Pour preuve : elle ne préfère pas s’épancher sur l’état physique de Naama Asfari lorsqu’elle l’a revu pour la première fois après les événements de Gdeim Izik, au parloir de Salé. Elle n’en dit pas plus sur les actes de torture dont il prétend avoir fait l’objet les jours qui ont précédé. « Je suis sortie en état de choc » lance-t-elle seulement avec pudeur.
... mais militante avant tout
Comme un réflexe, à chaque question personnelle, ses deux leitmotivs reviennent : le combat des séparatistes d’abord, et la libération de son mari, ensuite. « Même sans lui, j’aurais continué », assure-t-elle.

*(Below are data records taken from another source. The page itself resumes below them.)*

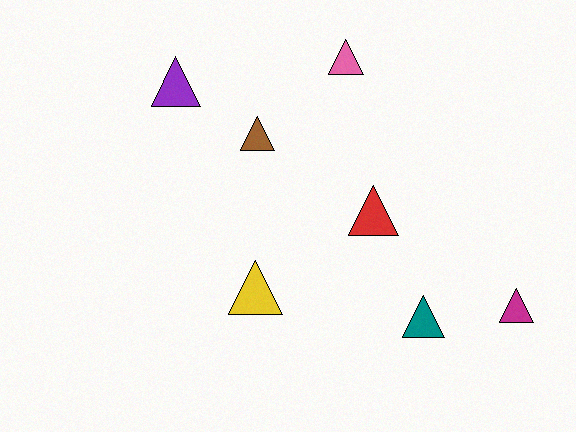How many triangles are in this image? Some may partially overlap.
There are 7 triangles.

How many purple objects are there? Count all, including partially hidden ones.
There is 1 purple object.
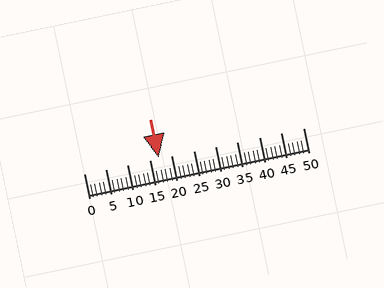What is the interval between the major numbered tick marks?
The major tick marks are spaced 5 units apart.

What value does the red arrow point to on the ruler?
The red arrow points to approximately 17.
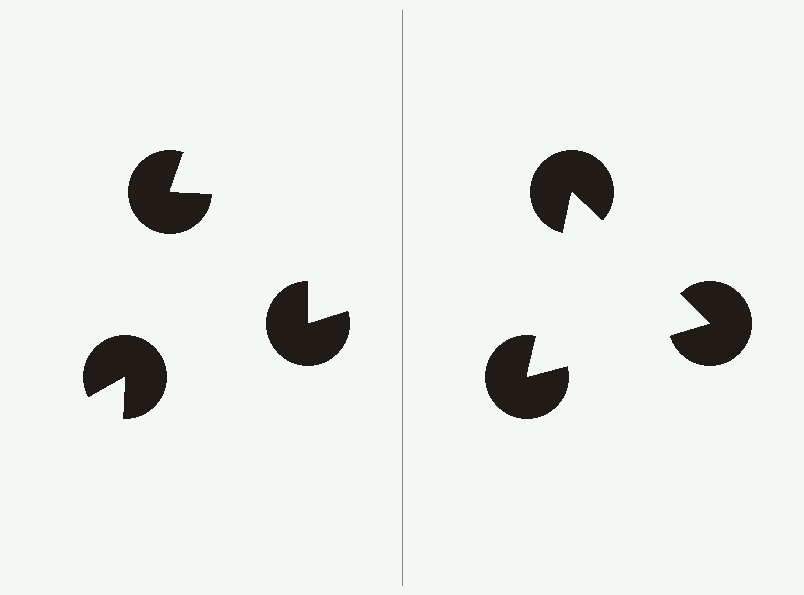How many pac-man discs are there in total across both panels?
6 — 3 on each side.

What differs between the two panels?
The pac-man discs are positioned identically on both sides; only the wedge orientations differ. On the right they align to a triangle; on the left they are misaligned.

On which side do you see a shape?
An illusory triangle appears on the right side. On the left side the wedge cuts are rotated, so no coherent shape forms.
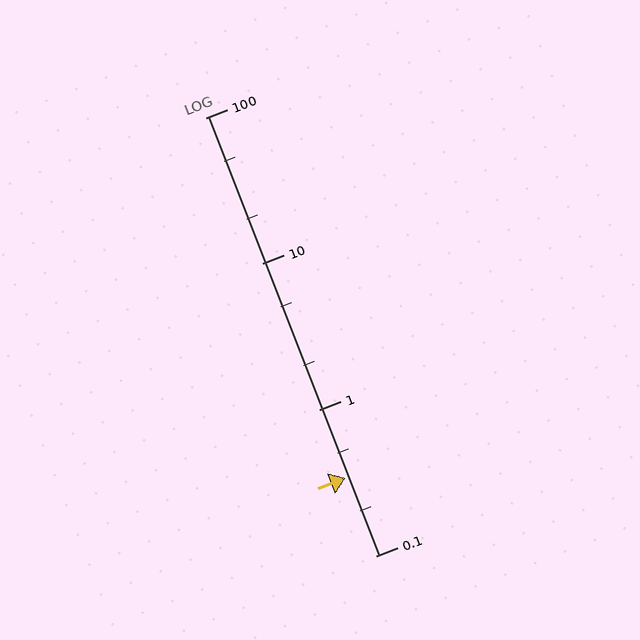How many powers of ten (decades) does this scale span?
The scale spans 3 decades, from 0.1 to 100.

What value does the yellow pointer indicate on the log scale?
The pointer indicates approximately 0.34.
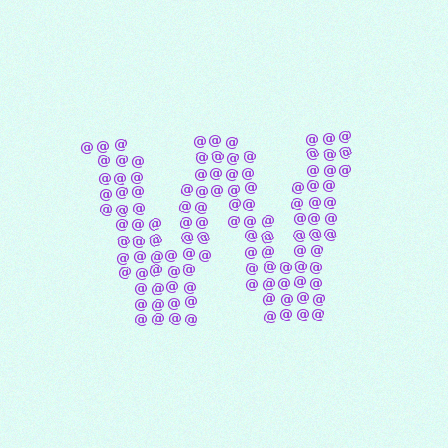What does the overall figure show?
The overall figure shows the letter W.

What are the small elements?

« Elle fait toujours passer le peuple en premier, pas forcément le cas de Naama », admet Ali Roubiou, cousin germain de Naama Asfari. Le jeune homme est en admiration devant celle qu’il qualifie de « vrai symbole de résistance » : « Elle n’arrête jamais, je ne sais pas où elle trouve l’énergie, mais à chaque fois qu’elle tombe, elle se relève ».
Jean-Paul Le Marec, compagnon de lutte, confirme : « J’en connais des militants qui militent un jour et abandonnent ! Elle, en plus d’être sincère, est vraiment tenace ». Plus prosaïquement, Ali Roubiou détaille : « Elle connaît aussi bien la situation politique au Sahara Occidental qu’en France. Elle nous apporte de nouveaux outils ». « C’est elle qui a construit la relation avec les avocats », précise Nicole Gasnier, secrétaire générale des amis de la RASD. Avocats que Claude Mangin tutoie et appelle par leur prénom. Elle le concède, cette troupe forme sa « famille ». « Claude, ce n’est pas une Française, c’est une Sahraouie originaire de France ! », conclut Ali Roubiou.
Le procès de Naama Asfari et de ses 24 co-accusés, condamnés dans un premier temps par le tribunal militaire à des peines de prison allant de vingt ans à la perpétuité, a repris le 13 mars à Salé.
« Je t’attends. Ici, tout est prêt », a-t-elle récemment écrit à son époux, alors que les travaux de rénovation de son petit appartement prennent fin. D’après elle, le couple ne parle jamais d’avenir. Mais elle le reconnaît : « Quand il va sortir, on risque de se marcher sur les pieds », et prophétise : si son combat politique aboutit un jour, elle devra se trouver une autre cause.